Gameplay Notes wrote:You cannot accumulate more than 5 spoils, therefore there may be a mid-turn cashing in of groups after eliminating an opponent.
What you saw in your game is a common strategy in escalating game types. If after eliminating an opponent you have 5 or more spoils, you are required to cash some in. Note that you may cash in more than one set at a time this way if you have more that one set. Escalating spoils go 4, 6, 8, 10, 12, 15, and then 5 more for each new set chased by any player in the game, so the number of troops received is constantly increasing.Game Options wrote:Escalating groups are worth 4,6,8,10,12,15,20... (i.e. the first group of spoils turned in by any player is worth 4 troops, the second group is worth 6, etc.)
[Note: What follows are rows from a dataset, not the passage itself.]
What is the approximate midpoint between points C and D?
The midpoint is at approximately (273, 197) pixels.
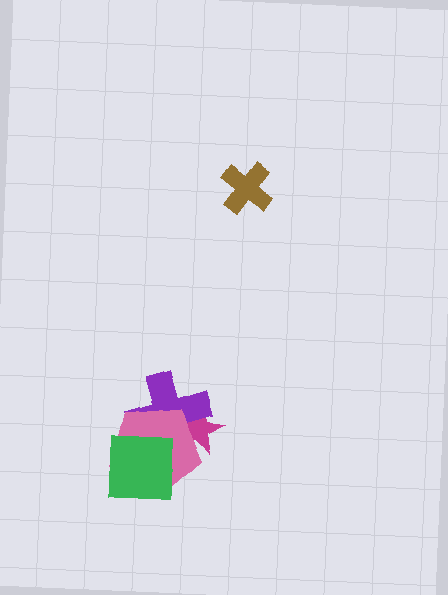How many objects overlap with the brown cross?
0 objects overlap with the brown cross.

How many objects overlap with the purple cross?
3 objects overlap with the purple cross.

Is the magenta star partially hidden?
Yes, it is partially covered by another shape.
Flat Rate groups are worth 4 for red, 6 for green, 8 for blue and 10 for mixed.
Nuclear groups are not worth any troops. Instead, each region in the group is nuked to a single neutral troop (even if you own it!).

You, sir, clearly do not understand escalating.rockfist wrote:My advice is avoid the escalating lottery.
Flat rate or no spoils on large boards takes more skill and planning. On small boards flat rate can be as random or more random than escalating though.